Our movement data identified individuality in foraging site selection, and considering the distances flown each night, there are potentially many more human-interface sites along the daily and seasonal movement paths of these bats. Expanding the study to include more roosts would allow us to determine the flow of individuals between roost sites. All of the bats tracked in this study were deemed healthy on physical examination with no viruses detected of the four viral families screened. Tracking a greater number of bats with different disease statuses would also help to evaluate if the identified patterns of movement behavior and site selection are identical in bats that are carrying pathogens (with or without symptoms) or if transmission-relevant movement behavior shifts while carrying infectious pathogens, as seen in other species (Hawley et al. 2007; Stockmaier et al. 2021; Wilcox et al. 2014).

Conclusions

Our results highlight the importance of understanding the movement behavior of Pteropus giganteus in order to identify human-interface sites and assess their potential for the spread of zoonotic disease to livestock and humans. GPS tracking allowed us to determine the flow of individuals from roosts to foraging sites and to assess the conditions on the ground at these sites. The lack of detection of any screened viruses in this bat colony highlights the importance of disease surveillance programs to be mindful of the difference between bat species in study design and focus. Public health programs should target areas with sizeable bat roosts and foraging areas for education, outreach, and vaccination.
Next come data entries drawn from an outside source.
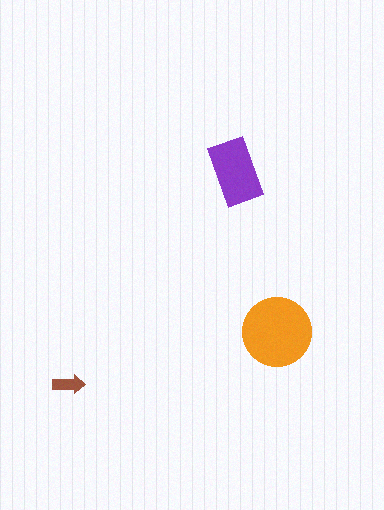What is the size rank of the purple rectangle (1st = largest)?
2nd.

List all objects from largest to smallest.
The orange circle, the purple rectangle, the brown arrow.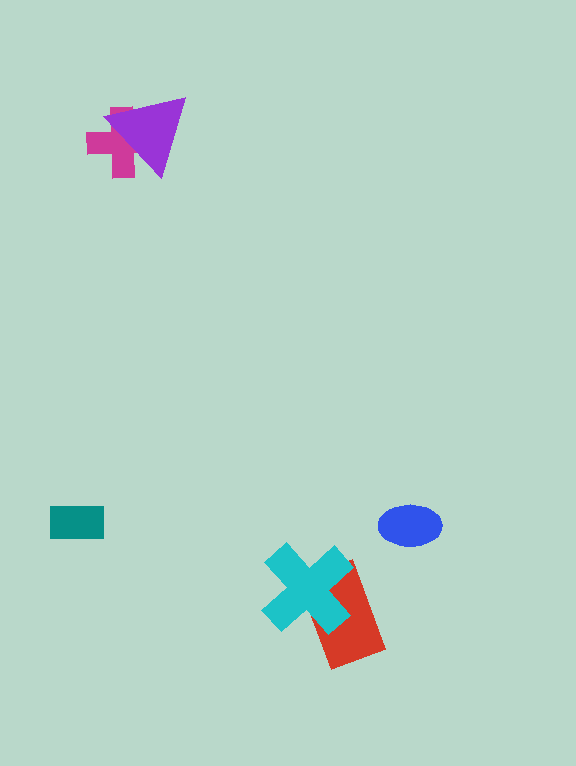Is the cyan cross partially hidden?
No, no other shape covers it.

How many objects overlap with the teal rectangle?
0 objects overlap with the teal rectangle.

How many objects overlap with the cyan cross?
1 object overlaps with the cyan cross.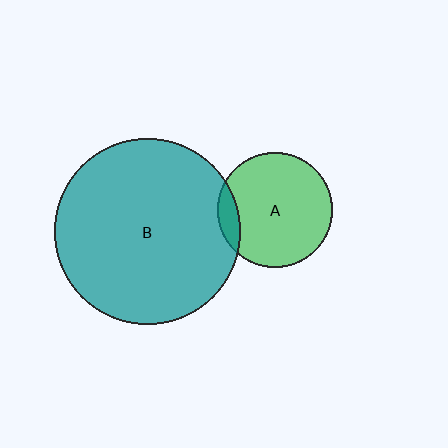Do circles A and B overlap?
Yes.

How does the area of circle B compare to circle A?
Approximately 2.6 times.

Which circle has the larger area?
Circle B (teal).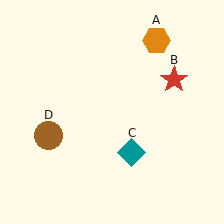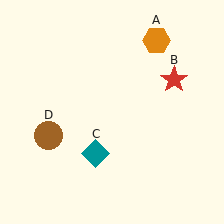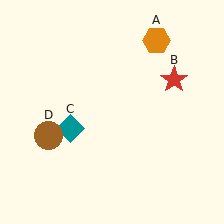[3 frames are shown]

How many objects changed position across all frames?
1 object changed position: teal diamond (object C).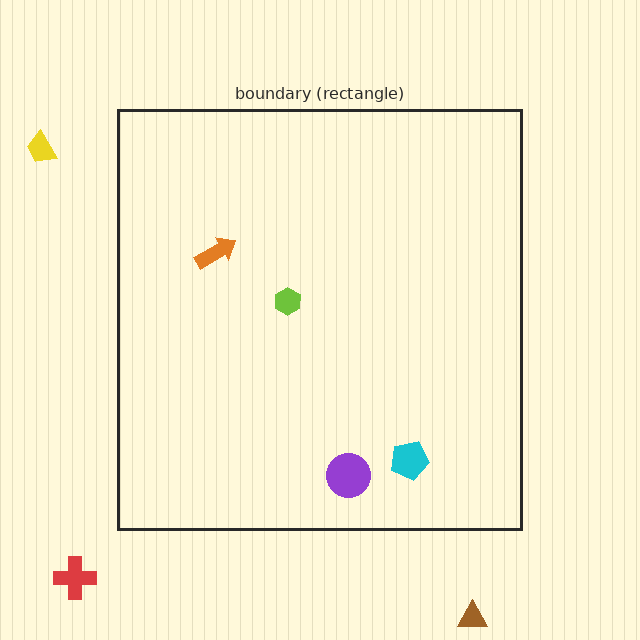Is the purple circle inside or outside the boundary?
Inside.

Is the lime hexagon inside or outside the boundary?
Inside.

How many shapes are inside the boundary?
4 inside, 3 outside.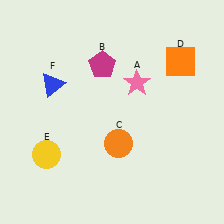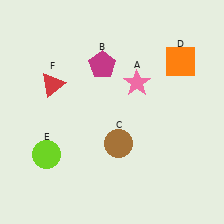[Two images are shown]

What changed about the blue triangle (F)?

Further work is needed to fully understand the risk of disease transmission between bats within a colony as well as between bats and humans and livestock at these interface sites. Natural behavioral studies would help determine if there are migratory and resident sub-populations of this bat colony and if bats from this region intermix with those in areas known to have had outbreaks of infectious diseases. Frugivorous bats are of huge ecological importance in tropical ecosystems and their populations are under threat from many directions (Allen-Wardell et al. 1998; Corlett 2009). By more fully understanding the links between their movement behavior and the potential for interface with humans, we can protect human health while ensuring that bats can continue to thrive in these landscapes.